Peter Alagona, a Harvard Environmental Fellow and a historian of land management, and Kevin Marsh, an associate professor and a historian of public lands at Idaho State University, also said it's an oversimplification to frame the debate in terms of off-roaders vs. environmentalists. They note that there are fishermen, hunters, mountain bikers, horse packers, hikers and backpackers who support resource protection on public lands.
The crux of the problem with off-roaders, Marsh said, is that the agencies lack the courage and the support to enforce their own regulations.
"It's not that the rules are wrong," Marsh said. "Nobody is willing to put the resources into enforcing those rules."
The Park Service has done the best job in controlling off-roaders because of — and not in spite of — its long tradition of managing recreation, Marsh said. "The Forest Service and the BLM are dealing with it way over their heads. The BLM has the smallest tradition of managing recreation and the biggest problem with off-road vehicles."

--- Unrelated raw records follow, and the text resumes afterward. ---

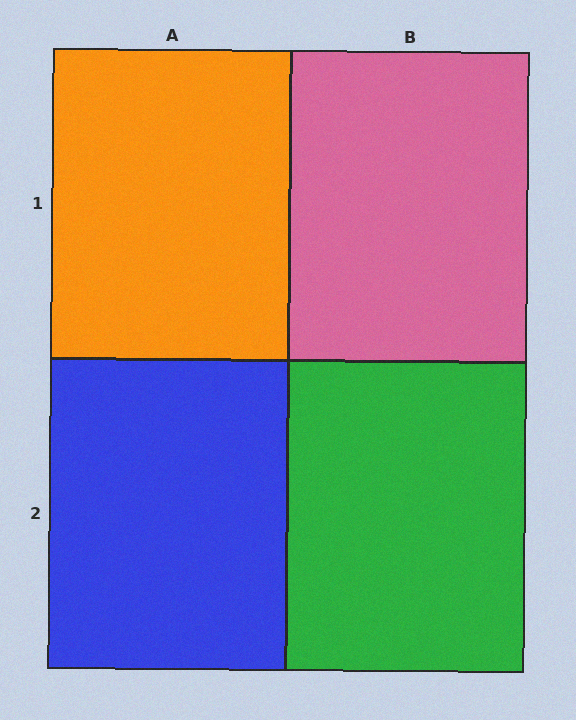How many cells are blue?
1 cell is blue.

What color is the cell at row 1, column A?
Orange.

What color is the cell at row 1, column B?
Pink.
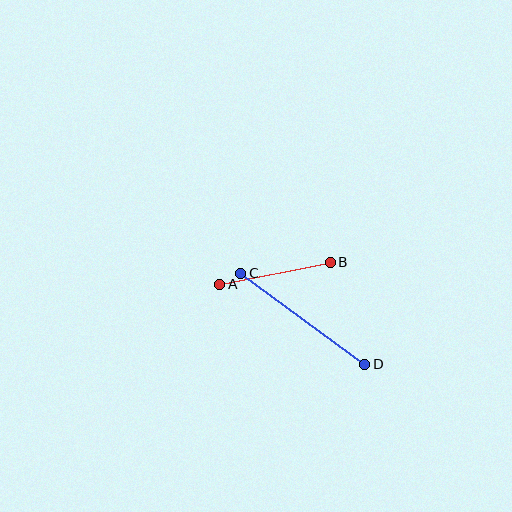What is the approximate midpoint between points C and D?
The midpoint is at approximately (303, 319) pixels.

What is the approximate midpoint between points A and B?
The midpoint is at approximately (275, 273) pixels.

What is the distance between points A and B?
The distance is approximately 113 pixels.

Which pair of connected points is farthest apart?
Points C and D are farthest apart.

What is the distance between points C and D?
The distance is approximately 154 pixels.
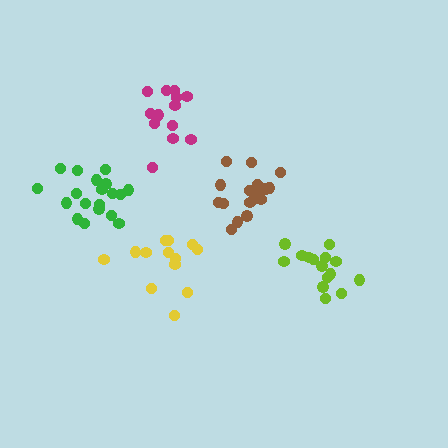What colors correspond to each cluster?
The clusters are colored: lime, green, brown, yellow, magenta.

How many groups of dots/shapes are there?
There are 5 groups.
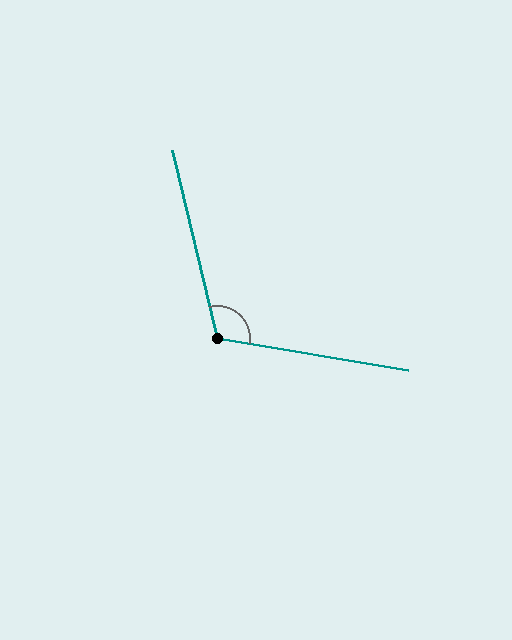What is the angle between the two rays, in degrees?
Approximately 113 degrees.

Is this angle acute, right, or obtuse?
It is obtuse.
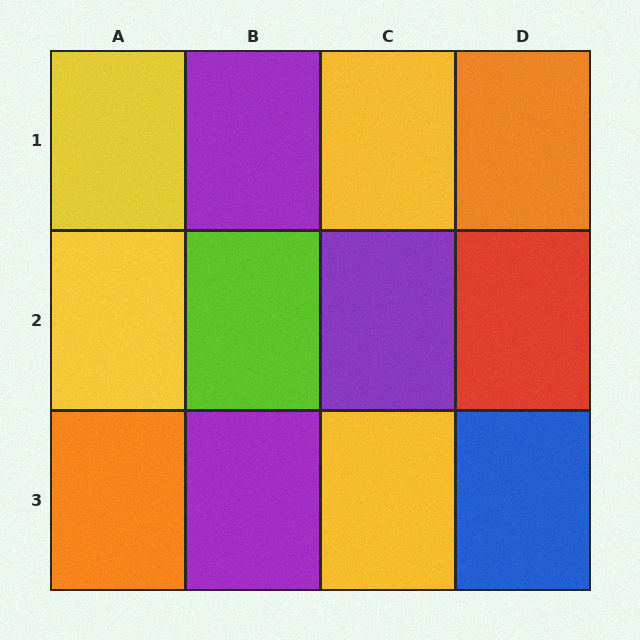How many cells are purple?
3 cells are purple.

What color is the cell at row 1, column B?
Purple.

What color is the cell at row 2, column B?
Lime.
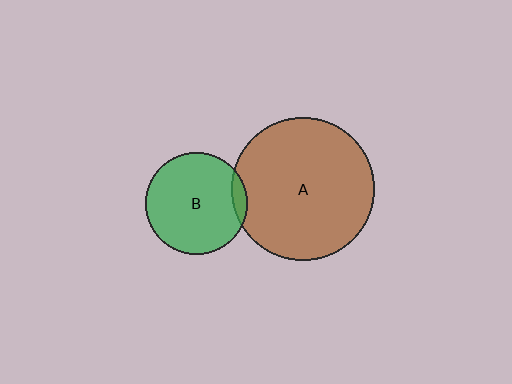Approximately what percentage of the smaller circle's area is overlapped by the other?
Approximately 5%.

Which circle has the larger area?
Circle A (brown).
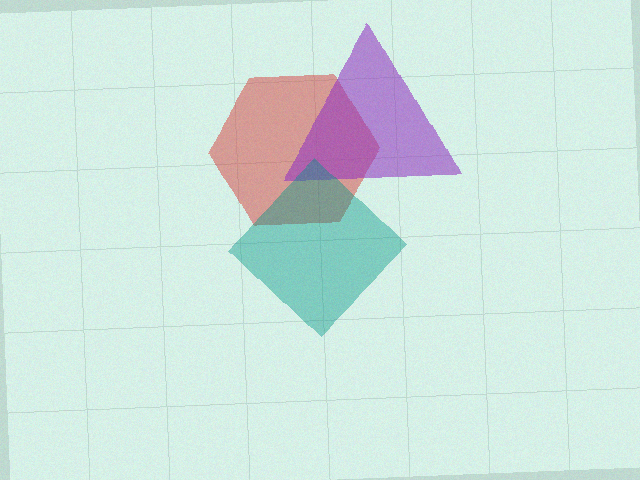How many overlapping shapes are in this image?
There are 3 overlapping shapes in the image.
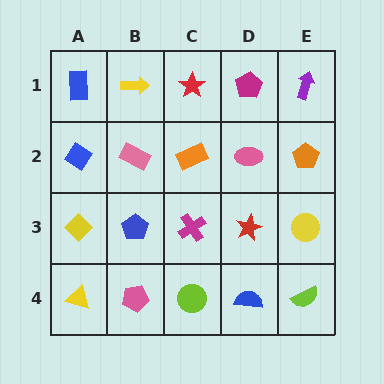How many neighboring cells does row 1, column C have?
3.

A case in point is the Algodones Dunes in Southern California, a spot visited by more than 100,000 off-roaders on holiday weekends. The dunes are home to the desert tortoise and Peirson's milk-vetch, species designated by the federal government as threatened.
By order of former President Richard Nixon, 26,000 acres of the 160,000-acre dunes were closed to off-roaders in 1973. The closed area was designated as a wilderness in 1994 under the Desert Protection Act. The Center for Biological Diversity, an environmental advocacy group, sued for a larger closure, and the BLM recently banned off-roaders from an additional 49,000 acres. The ban is temporary, pending the completion of a new management plan. More than half the dune system remains open to off-roaders.
"We're predisposed to manage for multiple use," said Stephen Razo, a spokesman for the California desert district of the BLM. "We have been known to close routes. We have been known to open routes. Each side says we're always taking away.
"We feel like if everyone is mad at us, we're probably doing our job."